Start your algorithm development with the vision system
Developing camera-based detection systems requires iteration, understanding the impact of sampling and sharpness on image quality, and using a dataset to evaluate system performance.
Ryan Johnson, Lead Engineer
The complex task of designing an embedded camera-based detection system can be complicated by requirements such as the use of low-cost and resource-constrained architectures. To manage this complexity, the best practice of starting algorithm development with the vision system should include a development approach to navigate complexity, a starting point of top image quality characteristics, and a method for design evaluation.
Starting with the vision system is important for two reasons. First, algorithm performance is limited to the image quality produced by the vision system. Although increasing algorithm capability is possible, at some point its performance is limited by the quality of the image. Second, vision systems are complex with many interacting parameters across multiple components, making it expensive to change parameters late in the development cycle.
In this article, a camera-based detection system includes the following components shown in Figure 1: an object of interest in a scene; the environment that the scene is imaged through; the vision system (image sensor, lens, and light source); the captured, digitized scene which includes the object of interest; and an algorithm that identifies the objects of interest within the scene.
Figure 1: The camera-based detection system referenced in this article includes an object of interest in a scene; the environment that the scene is imaged through; the vision system (image sensor, lens, light source); the captured, digitized scene which includes the object of interest; and an algorithm that identifies the objects of interest within the scene.
Build, measure, learn – a development approach
At the beginning of development, there is often a “chicken or the egg” problem: the capability of the detection algorithm will drive the vision system requirements and the image quality produced by the vision system will drive the detection algorithm requirements. A successful design is one where the capabilities of the vision system and the detection algorithm are harmonized, thereby meeting business goals. During development, both the algorithm and vision system must be considered together. To do this well, effective iteration is required.
A flexible, iterative approach called the build-measure-learn loop, which is based on lean-startup principles, provides a framework for effective iteration through focused learning. To use this approach, ask these three questions at the beginning of each iteration:
1. What do we need to learn? This should build on previous learnings.
2. To learn this, what do we need to measure?
3. To measure this, what do we need to build? Then, only build what is required for the desired learning.

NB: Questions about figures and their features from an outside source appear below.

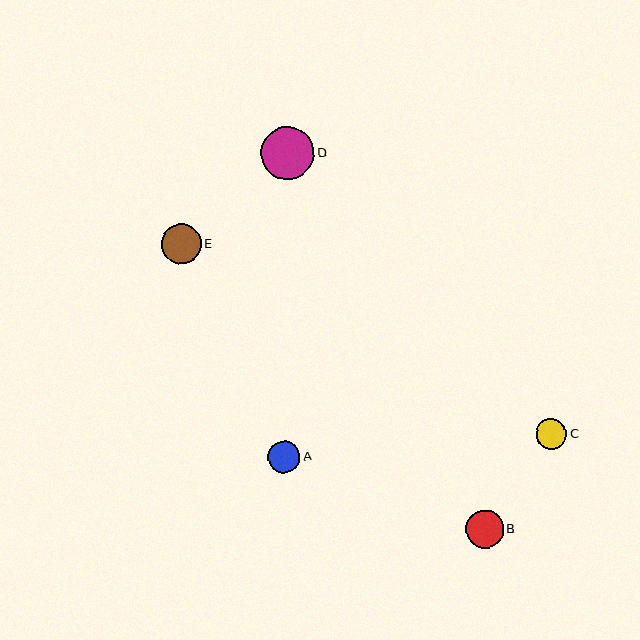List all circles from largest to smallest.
From largest to smallest: D, E, B, A, C.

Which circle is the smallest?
Circle C is the smallest with a size of approximately 31 pixels.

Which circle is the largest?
Circle D is the largest with a size of approximately 53 pixels.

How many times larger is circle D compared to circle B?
Circle D is approximately 1.4 times the size of circle B.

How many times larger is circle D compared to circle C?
Circle D is approximately 1.7 times the size of circle C.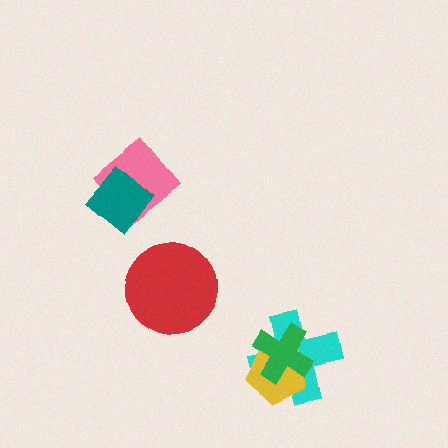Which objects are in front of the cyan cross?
2 objects cover part of the cyan cross: the yellow pentagon and the green cross.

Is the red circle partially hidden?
No, no other shape covers it.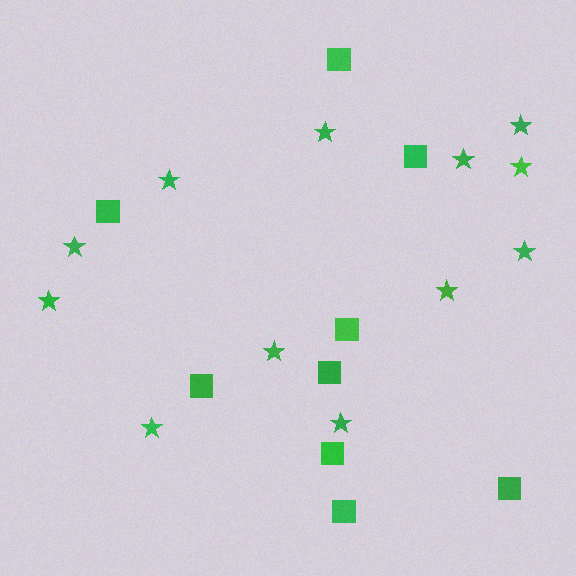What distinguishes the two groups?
There are 2 groups: one group of squares (9) and one group of stars (12).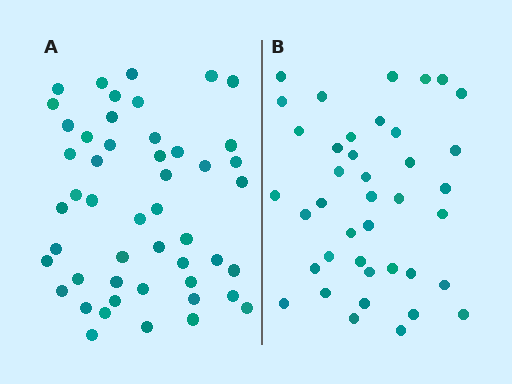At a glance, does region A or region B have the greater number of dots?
Region A (the left region) has more dots.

For example, we applied the build-measure-learn loop approach to the designing of a low-cost, camera-based, linear-barcode reader that can decode as many barcodes as possible across a large field of view in a single image capture. Imagine a vastly-dynamic environment where the barcode reader can move rapidly in any direction. Different-sized barcodes are in random positions throughout the environment at various angles and distances from the barcode reader.
Using the build-measure-learn loop approach, the first step was to learn the required “class” of image sensor and lens, which would set a baseline hardware cost target (Figure 2). To learn this, we measured the baseline camera’s ability to produce quality images using decoding accuracy as a metric. To measure this, we built a camera using an off-the-shelf lens and image sensor development kit. A small dataset was collected, and a first-revision algorithm was developed using off-the-shelf blocks.

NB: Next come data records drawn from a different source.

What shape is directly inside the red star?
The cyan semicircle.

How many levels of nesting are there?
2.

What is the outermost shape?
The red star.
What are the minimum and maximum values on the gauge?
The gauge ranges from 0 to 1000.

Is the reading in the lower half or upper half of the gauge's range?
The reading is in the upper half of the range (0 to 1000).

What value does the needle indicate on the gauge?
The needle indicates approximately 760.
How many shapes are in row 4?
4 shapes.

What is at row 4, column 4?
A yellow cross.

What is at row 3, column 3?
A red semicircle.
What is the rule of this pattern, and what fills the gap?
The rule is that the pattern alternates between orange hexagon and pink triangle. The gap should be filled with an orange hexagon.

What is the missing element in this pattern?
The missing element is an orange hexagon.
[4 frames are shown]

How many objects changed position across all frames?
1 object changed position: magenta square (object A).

Figure 2: The build-measure-learn loop in action shows the example of designing a low-cost, camera-based, linear-barcode reader.

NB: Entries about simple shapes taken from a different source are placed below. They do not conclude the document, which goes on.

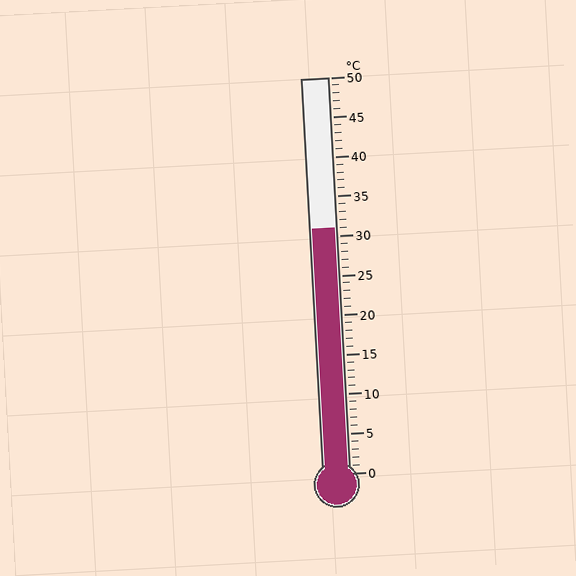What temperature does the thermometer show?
The thermometer shows approximately 31°C.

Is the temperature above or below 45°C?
The temperature is below 45°C.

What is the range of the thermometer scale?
The thermometer scale ranges from 0°C to 50°C.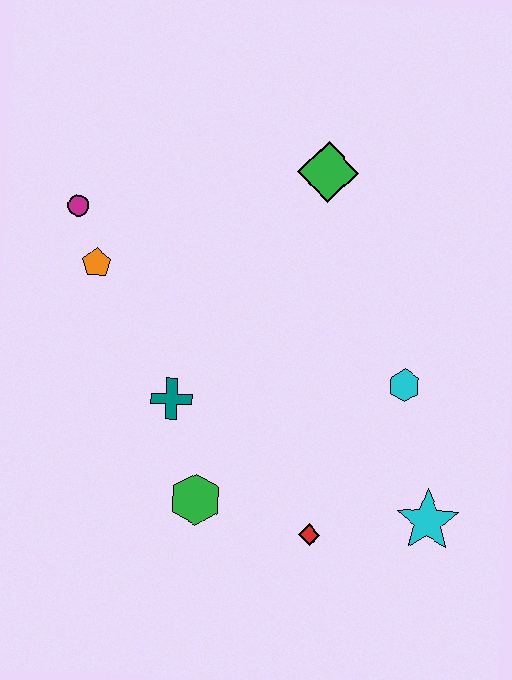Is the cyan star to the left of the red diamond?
No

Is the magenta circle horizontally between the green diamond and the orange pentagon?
No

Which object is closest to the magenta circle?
The orange pentagon is closest to the magenta circle.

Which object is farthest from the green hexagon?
The green diamond is farthest from the green hexagon.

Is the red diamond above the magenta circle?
No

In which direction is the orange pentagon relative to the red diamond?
The orange pentagon is above the red diamond.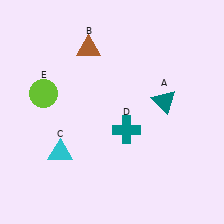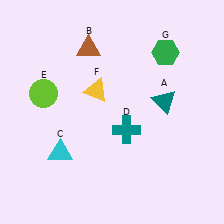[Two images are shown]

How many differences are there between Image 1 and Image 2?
There are 2 differences between the two images.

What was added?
A yellow triangle (F), a green hexagon (G) were added in Image 2.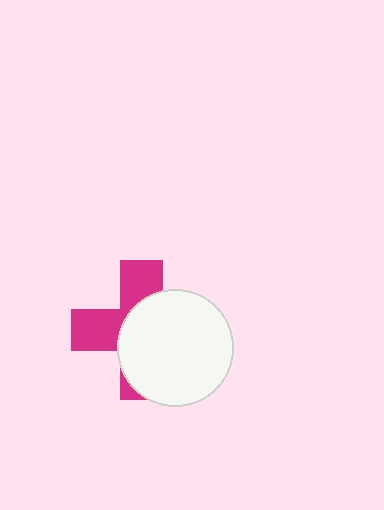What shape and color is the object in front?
The object in front is a white circle.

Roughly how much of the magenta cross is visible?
A small part of it is visible (roughly 42%).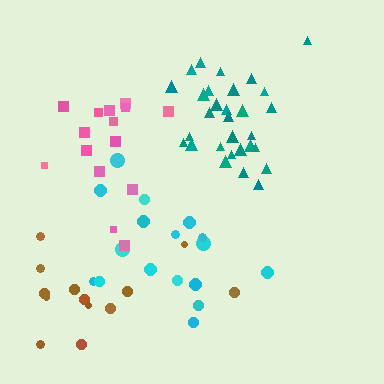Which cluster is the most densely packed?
Teal.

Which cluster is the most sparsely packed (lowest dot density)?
Brown.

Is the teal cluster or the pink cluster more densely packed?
Teal.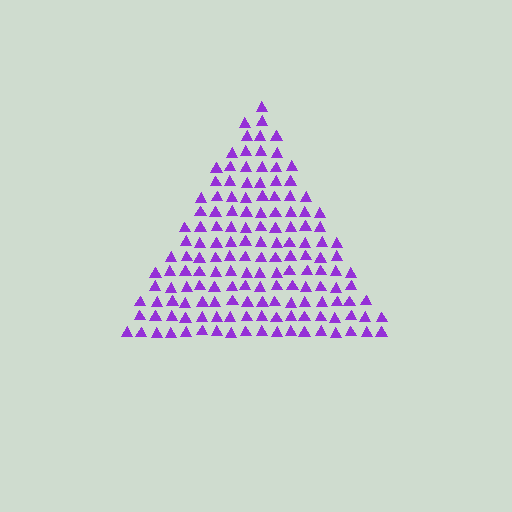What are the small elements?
The small elements are triangles.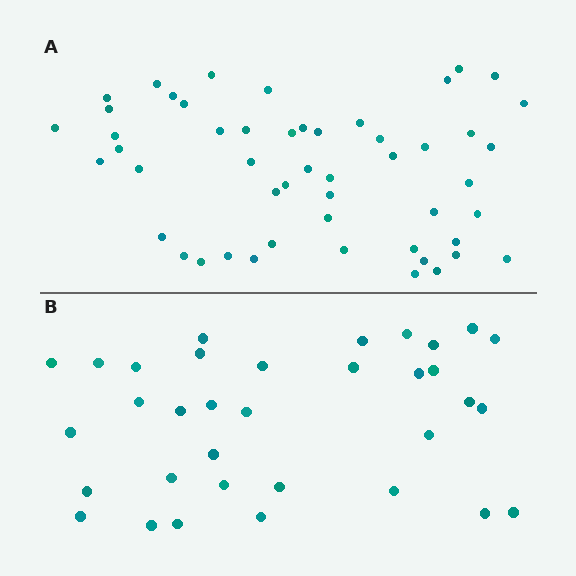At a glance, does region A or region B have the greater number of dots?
Region A (the top region) has more dots.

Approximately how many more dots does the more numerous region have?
Region A has approximately 15 more dots than region B.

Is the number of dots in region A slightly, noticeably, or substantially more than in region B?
Region A has substantially more. The ratio is roughly 1.5 to 1.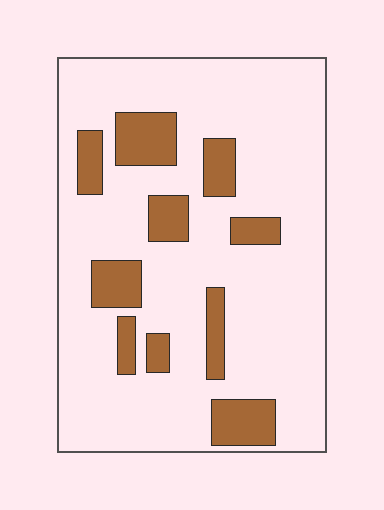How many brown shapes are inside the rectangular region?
10.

The first iteration learning yielded more than just the required image sensor and lens, and baseline camera cost estimate. We also learned that motion blur was the primary noise source limiting detection accuracy.
We carried these learnings into iteration two, and focused on solving the motion blur issue. To learn this, we measured the camera’s ability to produce quality images in fast-motion scenarios. Leveraging the learnings from iteration one, we devised a method to reduce motion blur using short exposure time and a global shutter image sensor. A new camera was built using off-the-shelf components and a global-shutter sensor. Another dataset was collected, the algorithm was revised, and image quality and algorithm performance assessed.
The key learnings from iteration two were that the global shutter approach worked and that increasing the algorithm capability even further would enable the use of an even lower-cost image sensor. As more iterations continued, additional learnings guided decisions to a successful design comprising a custom vision system with an off-the-shelf lens, global shutter image sensor and a highly capable algorithm. Using this build-measure-learn loop approach helped maintain focus on the next important learning and reduced non-value-add investigations. It increased the effectiveness of the iterations and resulted in a design that met business goals where the capabilities of the vision system were harmonized with the capabilities of the algorithm.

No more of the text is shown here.